Ao se falar em mitos de povos colonizados, retoma-se uma questão abordada alhures. A narrativa mítica pode incomodar porque pode se contrapor, divergir de forma enfática das religiões hegemônicas, que dão sustentação e um tipo de “legitimidade espiritual” as ações colonizadoras. Como criar o conformismo e a resignação diante de uma violenta desterritorialização colonizadora, sem um discurso religioso “pacificador”? O problema é que a imposição religiosa no processo colonial contribuiu para depreciação de mitos locais / regionais que expressam as peculiaridades geográficas de diferentes povos.

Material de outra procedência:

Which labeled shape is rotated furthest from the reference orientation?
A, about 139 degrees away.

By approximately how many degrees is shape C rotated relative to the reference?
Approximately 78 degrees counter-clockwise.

2. GEOGRAFIAS MÍTICAS “LUGARIZADAS” E SUAS EXPRESSÕES DIVERSAS

As narrativas míticas, em muitos casos, situam-se em interfaces; na transição entre o real e o imaginário, o tangível e intangível, o subjetivo e coletivo, entre o mundo material e o transmundano, entre o humano e não humano (ou humano modificado ou em processo de mutação). Tudo aquilo que não é explicável, entendível sob uma ótica narrativa formal, ou assusta, ou é omitido, ou é silenciado, ou é perseguido. Em muitos casos, a narrativa mítica incomoda, porque traz elementos que podem comprometer uma suposta metarrativa hegemônica que precisa se impor como única. A forma como mitos e crenças relacionadas a interfaces transmundanas são abordadas depende das especificidades dos diferentes contextos geográficos, por isso essas temáticas são importantes para a Geografia Cultural contemporânea.

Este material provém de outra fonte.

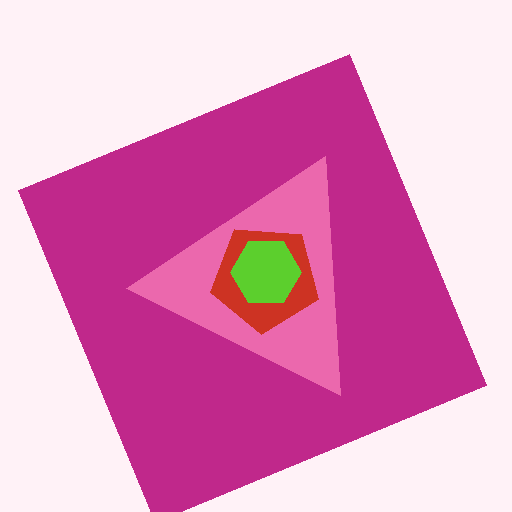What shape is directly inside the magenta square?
The pink triangle.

Os mitos são produzidos pelo imaginário coletivo e são recriados ao longo do tempo, a depender das influências de sujeitos sociais em diferentes contextos geográficos. Muitas lendas, consideradas locais, têm origem em regiões bem distantes de onde são difundidas, conhecidas. A forma como ela chega a cada local ou região e sua dinâmica reinventiva nos lugares são temáticas de interesse da Geografia Cultural contemporânea.

Para muitos povos indígenas, as florestas podem ser consideradas uma extensão das suas casas e, ao mesmo tempo, se constituírem em espaços sagrados, revestidos de um forte simbolismo. Essas matas de transcendência seria também a morada dos deuses. Nesse caso, as divindades circulariam pelos espaços, lugares por as pessoas andam, caçam, pescam. Nessa perspectiva, não haveria separação entre o mundo espiritual e os itinerários cotidianos da vida mundana. Essa leitura da realidade pode ser considerada mítica, folclórica (no sentido negativo) pelos não indígenas, que historicamente produziram uma grande narrativa considerada “verdade absoluta’. No entanto, as teorias dos colonizadores brancos são não explicam a diversidade, a complexidade sociocultural de vários grupos étnicos, que produziram edificações e artefatos que exigem técnicas refinadas.

A tese defendida por alguns ufólogos de que a humanidade teria suas origens em outros planetas se contrapõem claramente a narrativa mítica da criação do mundo, que consta em trechos bíblicos e que é veiculada para milhões e milhões de pessoas, de diferentes segmentos religiosos. Portanto, para esses, essa seria uma das questões que não deveria nem se discutir; melhor omitir e/ou silenciar em algumas situações, ou mesmo rechaçar veemente esse discurso. O mesmo se aplicaria a grupos societários indígenas que, no período violento e desterritorializante da colonização de exploração, falavam em “deuses” no plural e não no singular, como no caso das religiões monoteístas que predominavam nas chamadas potências colonizadoras.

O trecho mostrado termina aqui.